Hizbullah segera bergabung, menembaki Israel dari Lebanon. Kelompok bersenjata dan partai politik Islam Syiah – yang diklasifikasikan sebagai organisasi teroris oleh Inggris dan AS – mengklaim bahwa mereka bertindak untuk mendukung rakyat Palestina.
Sejak Oktober, Hizbullah dan Israel saling baku tembak, menyebabkan ribuan orang melarikan diri dari kedua sisi perbatasan mereka dan menewaskan lebih dari 500 orang di Lebanon, sebagian besar dari mereka adalah pejuang. Pejabat Israel mengatakan 40 orang tewas – 26 di antaranya tentara.
Kekhawatiran akan konflik yang lebih luas muncul pada akhir Juli ketika serangan Israel di Beirut menewaskan seorang komandan senior Hizbullah.
Israel menyalahkan dia atas serangan roket di Dataran Tinggi Golan yang diduduki Israel di Suriah yang menewaskan 12 anak.
Ini sudah menjadi perang besar-besaran di Gaza, di mana Israel telah membunuh hampir 40.000 warga Palestina pada hitungan terakhir, menurut angka dari kementerian kesehatan yang dikelola Hamas – data yang dipercaya oleh Organisasi Kesehatan Dunia.

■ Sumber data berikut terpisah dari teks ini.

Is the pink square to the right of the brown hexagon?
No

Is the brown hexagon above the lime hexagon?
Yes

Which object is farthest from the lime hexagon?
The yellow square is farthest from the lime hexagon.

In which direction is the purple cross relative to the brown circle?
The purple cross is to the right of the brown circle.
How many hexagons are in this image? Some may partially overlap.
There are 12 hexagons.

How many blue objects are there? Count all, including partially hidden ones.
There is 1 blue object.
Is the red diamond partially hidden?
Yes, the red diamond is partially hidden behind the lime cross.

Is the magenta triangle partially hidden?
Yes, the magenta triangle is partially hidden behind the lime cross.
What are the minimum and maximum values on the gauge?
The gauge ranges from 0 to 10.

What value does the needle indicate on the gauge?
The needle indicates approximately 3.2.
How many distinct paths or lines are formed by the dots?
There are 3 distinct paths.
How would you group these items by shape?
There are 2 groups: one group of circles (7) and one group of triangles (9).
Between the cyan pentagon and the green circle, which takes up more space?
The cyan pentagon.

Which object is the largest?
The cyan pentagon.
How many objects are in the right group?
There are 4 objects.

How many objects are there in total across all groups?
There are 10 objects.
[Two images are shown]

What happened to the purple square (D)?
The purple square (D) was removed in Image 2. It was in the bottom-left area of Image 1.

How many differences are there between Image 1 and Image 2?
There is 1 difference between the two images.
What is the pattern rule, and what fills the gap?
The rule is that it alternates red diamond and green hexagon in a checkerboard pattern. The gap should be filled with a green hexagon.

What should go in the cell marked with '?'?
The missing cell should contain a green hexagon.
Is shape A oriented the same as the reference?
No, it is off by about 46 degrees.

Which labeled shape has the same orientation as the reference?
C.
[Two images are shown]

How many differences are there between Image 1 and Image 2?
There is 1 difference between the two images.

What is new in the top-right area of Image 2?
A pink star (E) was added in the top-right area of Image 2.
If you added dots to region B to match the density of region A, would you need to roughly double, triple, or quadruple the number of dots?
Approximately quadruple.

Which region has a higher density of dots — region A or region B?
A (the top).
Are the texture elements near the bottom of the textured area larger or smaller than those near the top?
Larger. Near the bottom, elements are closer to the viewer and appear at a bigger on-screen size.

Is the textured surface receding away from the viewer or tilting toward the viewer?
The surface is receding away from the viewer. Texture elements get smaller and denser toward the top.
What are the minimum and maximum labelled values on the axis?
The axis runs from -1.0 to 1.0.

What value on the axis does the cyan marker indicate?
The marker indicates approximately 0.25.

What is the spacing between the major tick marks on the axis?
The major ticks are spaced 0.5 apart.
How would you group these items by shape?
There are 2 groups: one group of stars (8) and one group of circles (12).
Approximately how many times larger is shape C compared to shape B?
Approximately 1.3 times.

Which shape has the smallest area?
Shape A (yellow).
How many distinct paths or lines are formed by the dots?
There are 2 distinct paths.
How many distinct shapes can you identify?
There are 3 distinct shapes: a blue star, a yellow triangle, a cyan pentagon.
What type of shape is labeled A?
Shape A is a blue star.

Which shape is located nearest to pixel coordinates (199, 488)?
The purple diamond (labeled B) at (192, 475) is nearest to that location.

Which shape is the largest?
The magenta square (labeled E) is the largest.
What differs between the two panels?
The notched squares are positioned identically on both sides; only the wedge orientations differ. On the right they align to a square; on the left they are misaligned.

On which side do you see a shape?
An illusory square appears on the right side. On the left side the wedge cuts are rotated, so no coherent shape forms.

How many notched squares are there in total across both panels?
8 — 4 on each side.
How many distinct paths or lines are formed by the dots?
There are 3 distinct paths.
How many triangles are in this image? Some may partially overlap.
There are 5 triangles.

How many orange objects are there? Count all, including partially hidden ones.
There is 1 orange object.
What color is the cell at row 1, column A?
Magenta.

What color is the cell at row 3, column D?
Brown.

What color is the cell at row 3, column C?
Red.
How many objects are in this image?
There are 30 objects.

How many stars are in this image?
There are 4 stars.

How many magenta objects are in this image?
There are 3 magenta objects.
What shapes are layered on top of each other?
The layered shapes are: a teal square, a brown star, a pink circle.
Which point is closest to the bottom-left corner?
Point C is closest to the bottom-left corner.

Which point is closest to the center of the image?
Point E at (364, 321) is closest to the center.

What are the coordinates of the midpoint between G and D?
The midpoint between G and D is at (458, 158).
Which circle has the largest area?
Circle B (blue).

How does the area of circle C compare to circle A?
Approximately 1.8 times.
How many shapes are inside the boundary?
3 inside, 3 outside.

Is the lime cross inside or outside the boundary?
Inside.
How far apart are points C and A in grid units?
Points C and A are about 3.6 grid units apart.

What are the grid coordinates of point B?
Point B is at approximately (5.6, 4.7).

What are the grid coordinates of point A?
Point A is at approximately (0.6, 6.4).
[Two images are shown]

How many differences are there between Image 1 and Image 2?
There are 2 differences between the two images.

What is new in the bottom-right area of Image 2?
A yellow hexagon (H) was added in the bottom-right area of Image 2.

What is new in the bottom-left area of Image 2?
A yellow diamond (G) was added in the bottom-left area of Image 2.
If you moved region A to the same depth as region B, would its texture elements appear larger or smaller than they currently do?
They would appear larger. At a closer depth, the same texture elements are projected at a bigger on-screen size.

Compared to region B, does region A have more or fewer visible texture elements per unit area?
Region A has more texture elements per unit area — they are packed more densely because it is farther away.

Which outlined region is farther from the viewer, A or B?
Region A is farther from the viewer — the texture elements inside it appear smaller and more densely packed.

Gaza adalah kekhawatiran utama bagi Ayman Saqr. Dia memancing bersama Heba, tapi pandangan mereka berjauhan.
Sopir taksi berusia 50 tahun itu menegaskan bahwa jika terjadi perang habis-habisan, Lebanon akan menghadapinya. “Ada kekhawatiran, tapi kami bisa mengatasinya,” katanya kepada kami. “Pada akhirnya kami akan melindungi diri kami sendiri. Tidak apa-apa jika kita mati.”
Dia memberikan penghormatan kepada ratusan pejuang Hizbullah yang dibunuh Israel dan pemimpin kelompok bersenjata tersebut.
“Saya salut kepada perlawanan dan para martir dari lubuk hati saya, dan saya salut kepada Hassan Nasrallah, yang telah membuat kita dan seluruh bangsa Arab bangga. Semua orang khawatir terhadap Israel, bagaimana dengan 39.000 orang yang dibunuh Israel?
Ayman, ayah lima anak, tidak bisa menyangkal kengerian di Gaza, tapi dia tidak peduli.
“Seluruh dunia melihat anak-anak, perempuan dan orang tua dibunuh di depan kamera setiap hari dan tidak ada yang menyadarinya,” katanya. “Anak-anak rakyat dibunuh di depan mata mereka. Dimana dunianya? Mereka yang diam berkontribusi. “
Hiba tetap berharap perang skala penuh bisa dihindari.
“Tidak seorang pun berhak membunuh siapa pun,” katanya, “baik institusi, partai maupun milisi. Saya berharap generasi baru lebih pintar dari generasi sebelumnya.